Guè Pequeno intervistato da Alice Castagneri per “La Stampa”, ha parlato della sua musica, inossidabile nonostante la battaglia del mondo del rap. Questa sera intanto, sarà in concerto al GruVillage a Torino, mentre domani a Collisioni. Per quanto riguarda questa estate, il suo singolo di punta è “Lungomare latino” con Willy William. Nessuna paura per la corsa al tormentone perché a sua detta, la musica da lui prodotta ha una matrice forte: “Black, hip hop o latina. Perciò mi sento legittimato a fare quello che voglio. Lungomare Latino non è un ballo di gruppo, ha una parte rap con un basso prepotente e una ritmica trap”. Successivamente il rapper, afferma anche di non essere un artista televisivo e nonostante ci vada, non è il binario che preferisce utilizzare per sponsorizzare la sua musica. Molto chiaro quando parla dei ragazzi d’oggi, più interessati a farsi un selfie con lui piuttosto che ascoltare la sua musica: “In Italia non esiste una musica per bambini, quindi i più piccoli si identificano nel rap, che come matrice culturale non sarebbe proprio adatto a loro. Oggi non ci sono più le boy band, ci sono i rapper. La classifica ormai è dominata dalla trap”.
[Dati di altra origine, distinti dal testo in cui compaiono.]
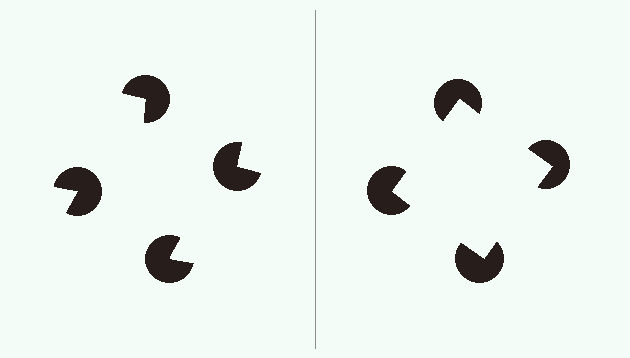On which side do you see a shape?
An illusory square appears on the right side. On the left side the wedge cuts are rotated, so no coherent shape forms.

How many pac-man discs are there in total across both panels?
8 — 4 on each side.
Guè Pequeno: le frecciatine a Ghali e Fedez
Nonostante ci siano moltissimi nomi che dominano la classifica in questo periodo, Guè Pequeno non ha nessuna paura di poter finire nel dimenticatoio. “I ragazzini mi ascoltano perché faccio rap, ma non potrò mai fare i numeri che fanno quelli che hanno dalla loro parte l’esercito dei novenni. È un altro campionato, ma le classifiche sono le stesse. E questo non va”. Successivamente confessa di voler fare un disco vintage con sonorità anni novanta: “Arriverà al momento giusto!”, promette. Poi spara qualche frecciatina ai colleghi: “Ghali sta tentando di Jovanottizzarsi. Si presenta in modo diverso dagli altri rapper. Ha imparato la lezione di Fedez e l’ha riadattata per sé. E vincerà, anzi forse ha già vinto”. Ma lui promette di non cedere in quanto, non accetterebbe mai di essere “istituzionalizzato”: “Oggi si è creata una vera industria. Ci sono soldi, contratti, concerti nei palazzetti, e quindi ci sono anche artisti istituzionalizzati. È normale, lo star system è arrivato anche da noi”.